Cell Guidance Systems’ CEO Michael Jones, PhD, says that PODS can make a significant difference in the survival of the transplanted cells. “It’s a little bit like when you move a plant,” he explains. “Often, you’ll put a bit of compost in with the plant, and that helps it thrive. It’s the same thing with cells. You need to give them a little bit of a helping hand when you’re adapting them from one environment into the other.”
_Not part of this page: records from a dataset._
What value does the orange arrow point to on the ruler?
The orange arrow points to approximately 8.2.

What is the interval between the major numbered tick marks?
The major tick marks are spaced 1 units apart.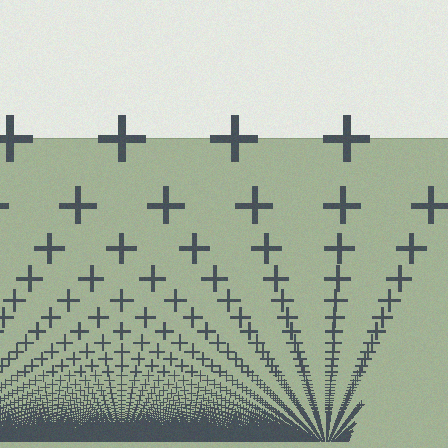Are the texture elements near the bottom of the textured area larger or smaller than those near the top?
Smaller. The gradient is inverted — elements near the bottom are smaller and denser.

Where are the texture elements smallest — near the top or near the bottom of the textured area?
Near the bottom.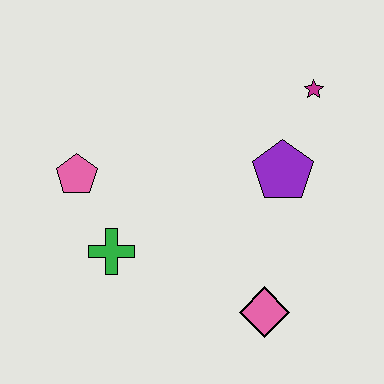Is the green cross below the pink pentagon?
Yes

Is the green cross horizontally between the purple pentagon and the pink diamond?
No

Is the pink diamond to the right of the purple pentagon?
No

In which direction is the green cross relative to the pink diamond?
The green cross is to the left of the pink diamond.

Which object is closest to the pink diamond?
The purple pentagon is closest to the pink diamond.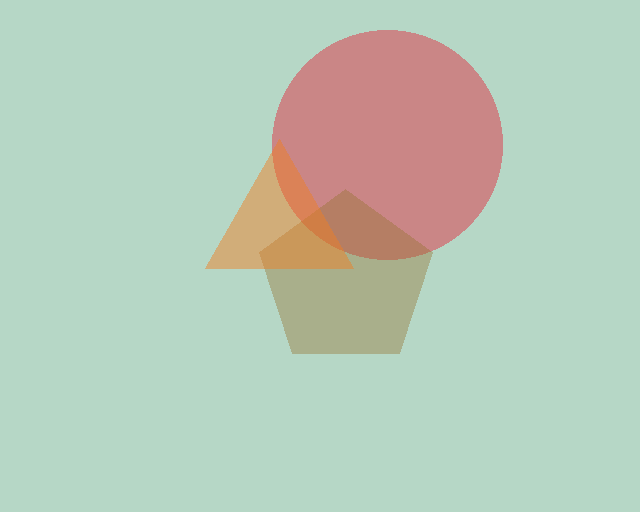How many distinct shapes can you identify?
There are 3 distinct shapes: a red circle, a brown pentagon, an orange triangle.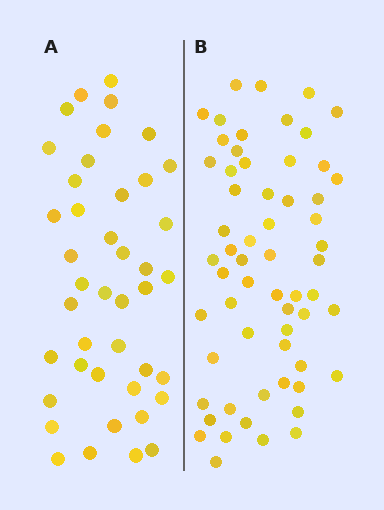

The company is working with Akihiro J. Matsuoka, MD, assistant professor of otolaryngology at Northwestern University, to improve the integration of cochlear implants. In this collaboration, PODS containing brain-derived neurotrophic factor (BDNF) are being co-transplanted into the inner ear along with neuronal cells differentiated from pluripotent stem cells. Compared with ordinary growth factors, there is a significantly enhanced quality of neurites of neuronal cells transplanted with the PODS growth factor.
“You can see what a big difference it makes in terms of the quality and functionality of the cell,” says Jones, “if you’re supporting it better by having growth factors available for a long period of time.”